Rientrato a Perugia Braccio, cominciò ad organizzare l’impresa che l’avrebbe potuto portare alla Signoria di Roma.
Anzitutto era necessaria a Braccio la collaborazione del Tartaglia e bisognava accontentarlo sùbito nelle sue richieste: il lavellese voleva le terre di Maremma che lo Sforza, in carcere a Napoli, aveva lasciato in custodia a Micheletto Attendoli, che militava con Braccio. Fu duro per Braccio accontentare il Tartaglia, ma l’ambizione lo aiutò moltissimo nell'amara decisione: licenziò Micheletto Attendoli ed il Tartaglia ebbe mano libera sulle terre sforzesche, che erano comprese tra le vie consolari Cassia ed Aurelia, nonché in parte dell’Umbria. Micheletto, con poco denaro e pochi soldati, si trovò nell'impossibilità di difendere le terre che teneva per conto di Muzio Attendolo: non gli restò, pertanto, altra scelta che rinchiudersi in Acquapendente, conservando soltanto Porano (non Sorano, che era degli Orsini).
L’avventura romana di Braccio e Tartaglia poteva, ora, avere inizio.
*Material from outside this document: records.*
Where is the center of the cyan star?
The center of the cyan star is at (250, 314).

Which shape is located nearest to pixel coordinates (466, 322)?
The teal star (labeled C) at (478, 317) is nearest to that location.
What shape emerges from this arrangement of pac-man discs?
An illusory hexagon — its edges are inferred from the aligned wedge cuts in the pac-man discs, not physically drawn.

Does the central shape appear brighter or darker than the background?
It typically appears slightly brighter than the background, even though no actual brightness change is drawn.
Il 12 maggio 1417 Braccio era a Spoleto, il 20 a Collescipoli, fra Terni e Narni. Braccio faceva i conti senza i cardinali del Concilio di Costanza e s’illudeva, forse, di vedere sul trono di S. Pietro il papa avignonese Benedetto XIII, che se ne stava a Valenza e si ostinava a rifiutare l’ordine di deposizione. Del progetto di Braccio non siamo sicuri al cento per cento; lo conosciamo solo da una lettera che il cardinale Isolani scriverà poi, il 5 dicembre 1417, ai Senesi, dal cotesto della quale sembra che Braccio intendesse impossessarsi di Roma per poi farne merce di scambio con il nuovo pontefice, Benedetto XIII nella sua, uomo facilmente influenzabile secondo i calcoli di Braccio.
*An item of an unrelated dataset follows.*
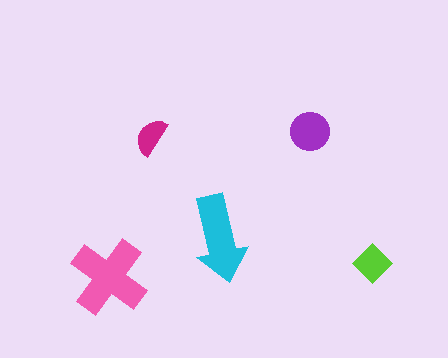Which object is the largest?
The pink cross.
Verso i primi di giugno Braccio giunse alle porte di Roma. Invano l’Isolani gli si fece incontro il 9 giugno 1417 a S. Agnese sulla Via Nomentana, nel tentativo di farlo recedere dai suoi propositi, mentre Braccio si proclamava fedele servitore della Chiesa.
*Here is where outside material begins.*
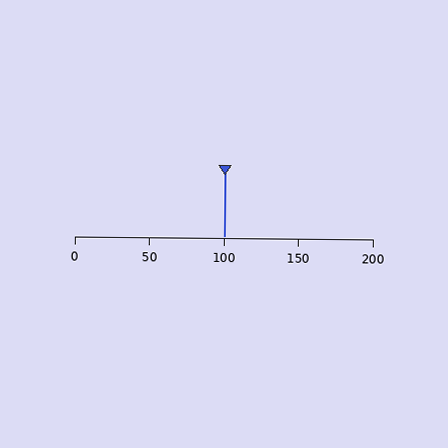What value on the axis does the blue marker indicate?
The marker indicates approximately 100.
Alla fine i Romani, consigliati dal cardinal Stefaneschi, lo accolsero in Roma il 16 giugno: ebbe il titolo di defensor Sancte Romane Ecclesie ac protector rei publice Romanorum. L’8 luglio si portò in Vaticano, per assediare Castel S. Angelo sempre in mano ai napoletani dove s’era rifugiato anche l’Isolani. Finalmente il 24 luglio arrivarono da Tuscania i rinforzi dell’amico Tartaglia: mille cavalieri e duemila fanti, che si accamparono presso la Valca di S. Pietro.